John Panagakis, TIAA-CREF senior managing director and head of asset management business development, also cited the rising popularity of target-date funds and index funds as part of TIAA-CREF's growth story. The New York-based firm advanced five positions in the mutual fund rankings to No. 9 with $45.6 billion in proprietary assets as of June 30, up 22.3% from 2014. During that period, TIAA-CREF's target-date assets rose 25% to $22 billion.
Re-enrollment, 403(b) plan consolidation, and cost consciousness have been tailwinds for TIAA-CREF's target-date strategies, Mr. Panagakis said.
In total, the 20 largest managers of proprietary target-date strategies used by DC plans managed $961.2 billion as of June 30, up 18.2% from 2014.
P&I's survey also ranked the largest managers of custom target-date strategies.

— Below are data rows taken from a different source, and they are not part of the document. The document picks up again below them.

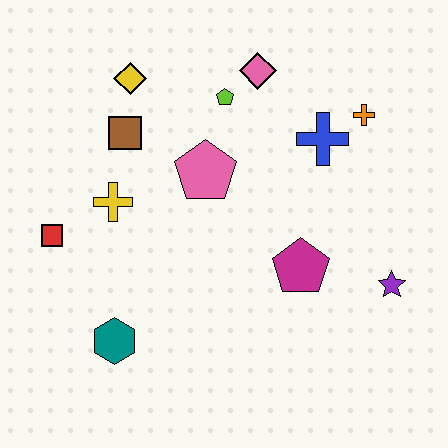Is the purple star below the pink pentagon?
Yes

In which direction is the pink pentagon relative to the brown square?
The pink pentagon is to the right of the brown square.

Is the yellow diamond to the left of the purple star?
Yes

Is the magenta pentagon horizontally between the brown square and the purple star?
Yes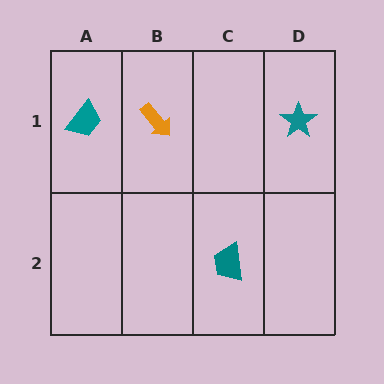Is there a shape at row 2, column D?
No, that cell is empty.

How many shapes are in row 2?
1 shape.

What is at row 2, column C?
A teal trapezoid.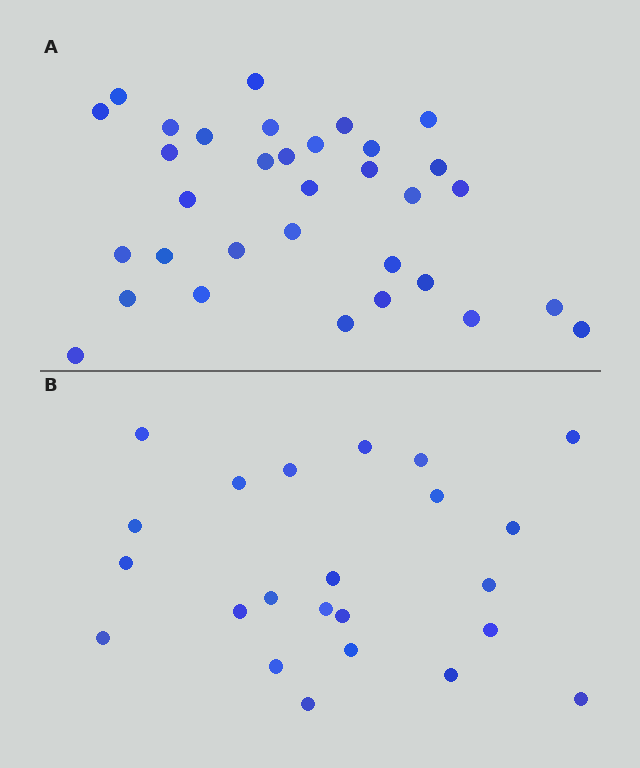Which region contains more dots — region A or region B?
Region A (the top region) has more dots.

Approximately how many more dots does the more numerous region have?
Region A has roughly 10 or so more dots than region B.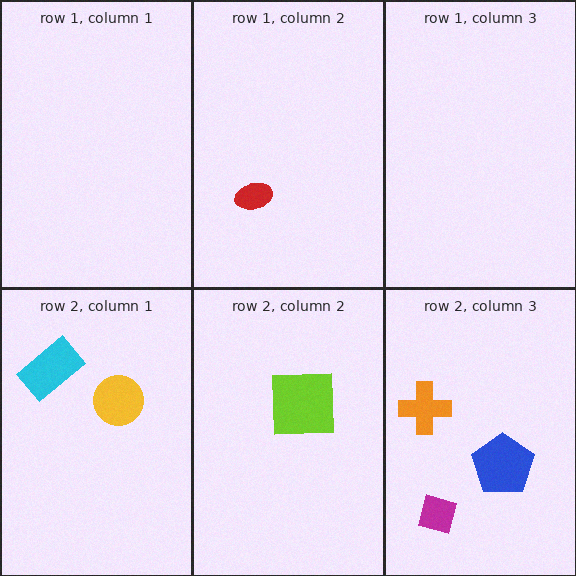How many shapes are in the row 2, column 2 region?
1.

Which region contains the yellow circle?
The row 2, column 1 region.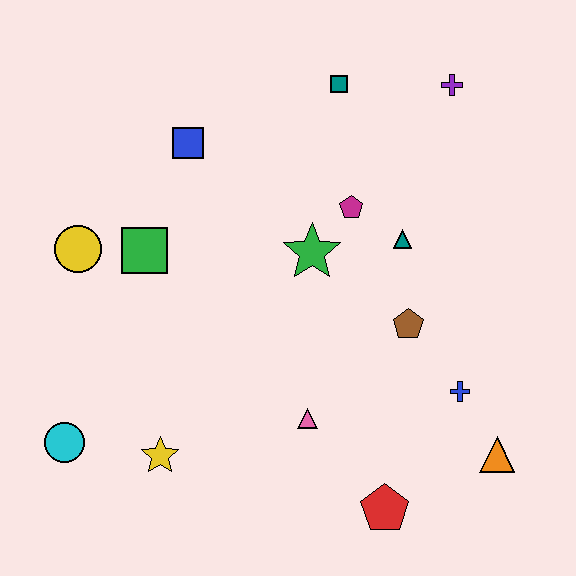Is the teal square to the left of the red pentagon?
Yes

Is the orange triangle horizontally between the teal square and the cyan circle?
No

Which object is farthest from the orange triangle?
The yellow circle is farthest from the orange triangle.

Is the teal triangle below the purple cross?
Yes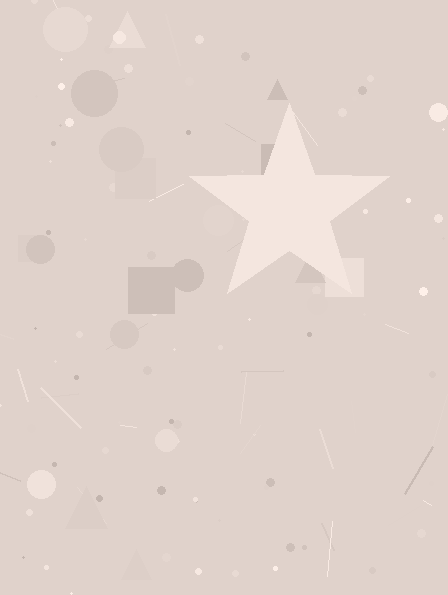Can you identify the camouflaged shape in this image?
The camouflaged shape is a star.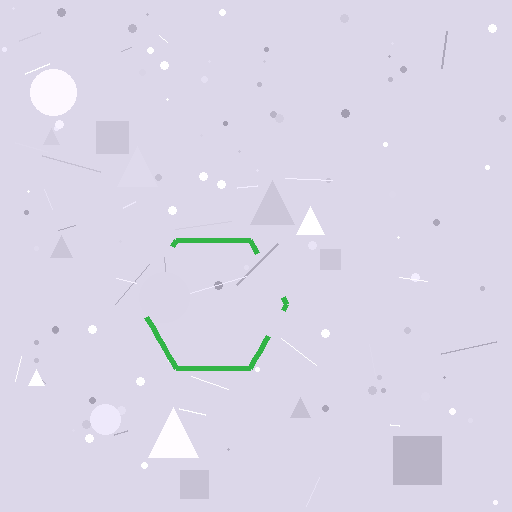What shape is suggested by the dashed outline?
The dashed outline suggests a hexagon.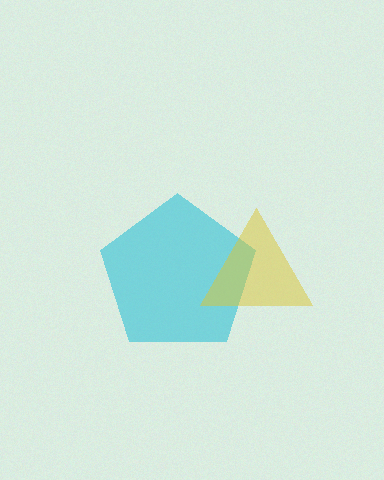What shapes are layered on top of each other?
The layered shapes are: a cyan pentagon, a yellow triangle.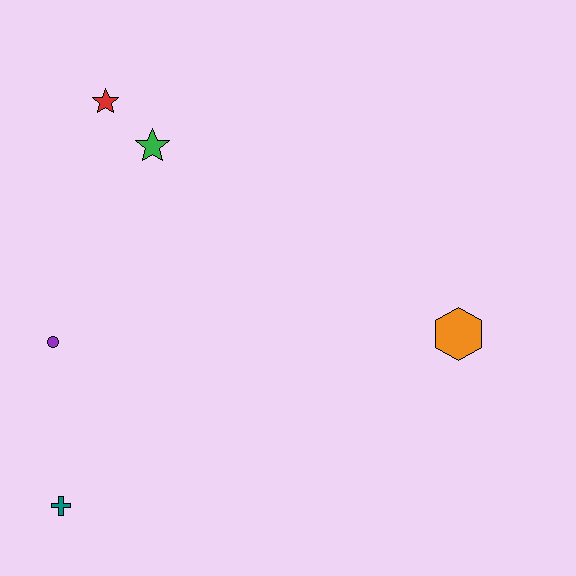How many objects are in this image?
There are 5 objects.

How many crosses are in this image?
There is 1 cross.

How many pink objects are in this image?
There are no pink objects.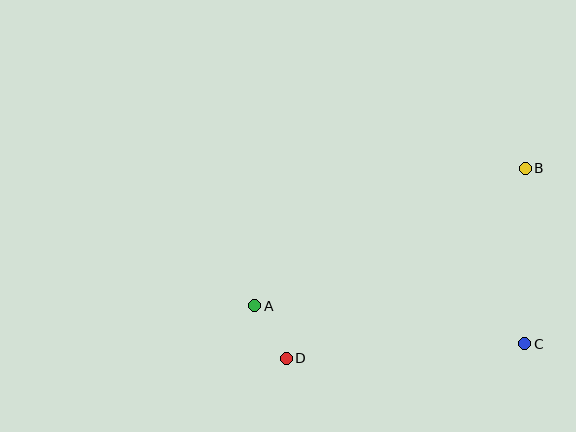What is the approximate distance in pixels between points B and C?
The distance between B and C is approximately 176 pixels.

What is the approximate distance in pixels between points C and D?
The distance between C and D is approximately 239 pixels.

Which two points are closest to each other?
Points A and D are closest to each other.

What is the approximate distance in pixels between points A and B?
The distance between A and B is approximately 303 pixels.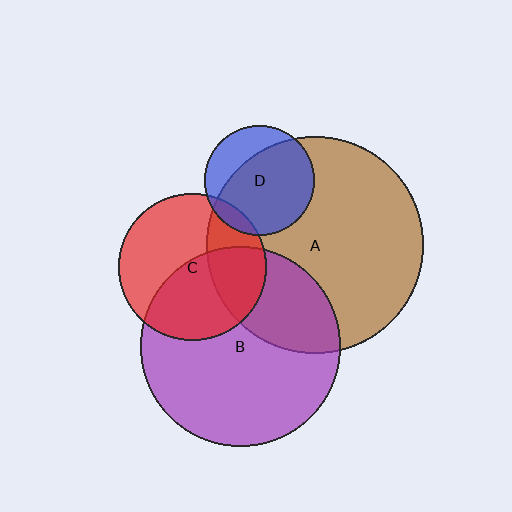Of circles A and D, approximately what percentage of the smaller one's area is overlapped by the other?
Approximately 70%.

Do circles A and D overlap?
Yes.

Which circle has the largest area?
Circle A (brown).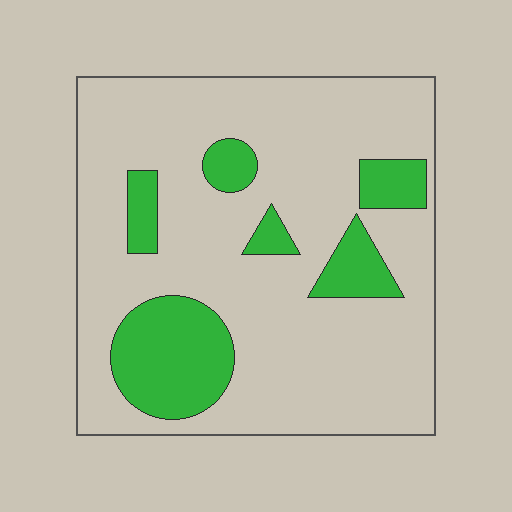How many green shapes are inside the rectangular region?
6.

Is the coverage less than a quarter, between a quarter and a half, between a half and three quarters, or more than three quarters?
Less than a quarter.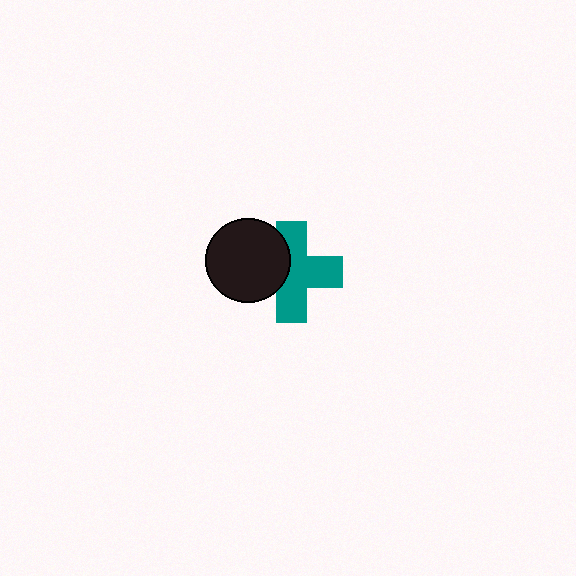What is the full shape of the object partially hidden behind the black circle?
The partially hidden object is a teal cross.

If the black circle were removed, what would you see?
You would see the complete teal cross.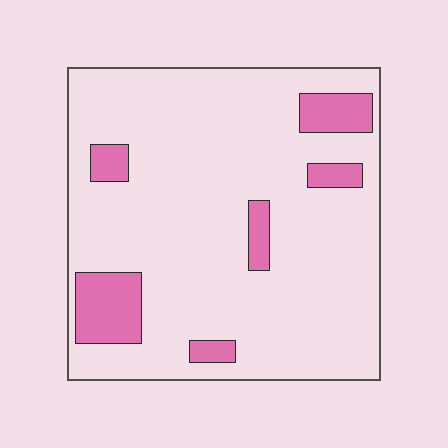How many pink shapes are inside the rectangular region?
6.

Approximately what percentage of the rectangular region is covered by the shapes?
Approximately 15%.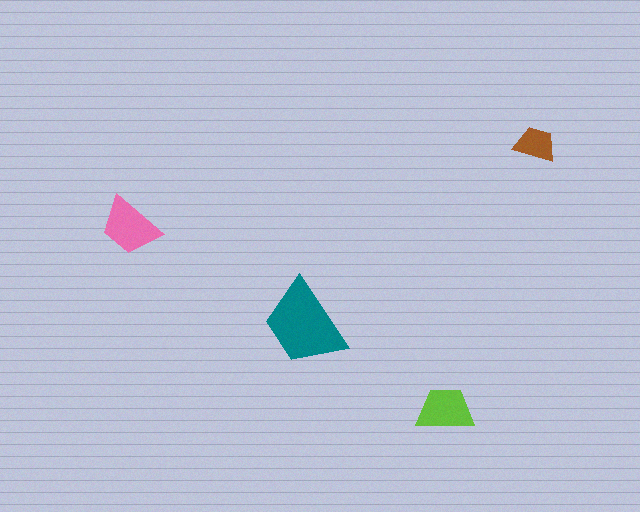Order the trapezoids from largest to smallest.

AllianceBernstein overtook BlackRock to become the largest custom target-date strategy manager with $33.6 billion, up 133% from last year. The jump was due to a restatement of assets and a large client gain.
BlackRock ranked second with $27.3 billion, up 3.4% from 2014.
J.P. Morgan ranked third among the largest custom target-date managers with $12.3 billion. Although a small part of the overall universe, there is “a steady flow of (custom target-date) opportunities that come out year to year,” said J.P. Morgan's Mr. Galateria.
SEARCH FOR CUSTOM STRATEGIES
As defined contribution plans “continue to be an ever-growing share of the market” and plan design gets more comprehensive, it follows that plan executives are exploring custom target-date strategies, said Lorie Latham, a director at Towers Watson & Co. However, it takes “scale and buying power” to employ custom strategies, she said. Along those same lines, Ms. Latham said she has seen an uptake in DC outsourcing. Plan executives that want that customization but don't have a large internal staff may outsource.
Chuck Black, senior vice president, investment services, at Fidelity Investments, said although plan executives are inquiring about custom target-date strategies, the pickup rate appears low.
Vanguard's Mr. Jestice said the cost of customization can be “fairly high.”
Alternative investments is another area that receives a lot of attention, but pickup rate seems low, Ms. Latham said. As of June 30, $12.4 billion of DC assets were in mutual funds that invest outside equity, fixed income, balanced strategies and money market funds — a small slice of the overall defined contribution market.
When deciding on alternatives, “great care” is given to their incorporation, Ms. Latham said. Plan executives are saying, “Let's not put it in as a stand-alone option. Let's do this in a portfolio context.”
There has been an appetite for commodities and real estate as part of a real asset or inflation-protection type of fund, said Drew Carrington, head of institutional defined contribution at Franklin Templeton Investments.
He added that non-traditional stocks and bond strategies, like unconstrained fixed income or international small-cap equity, are finding their way into larger plans via white-labeling.
Franklin Templeton's DC proprietary mutual fund assets rose 66.8% in the past two years to $32.7 billion as of June 30. Mr. Carrington attributed the increase in part to plan executives unbundling their plans' record keeping from investment management.
“Plans have expanded opportunities for participants beyond funds offered by (their) record keepers, which has created opportunities for (the investment-only firm),” he said.
Meaghan Kilroy is a reporter at sister publication Pensions & Investments.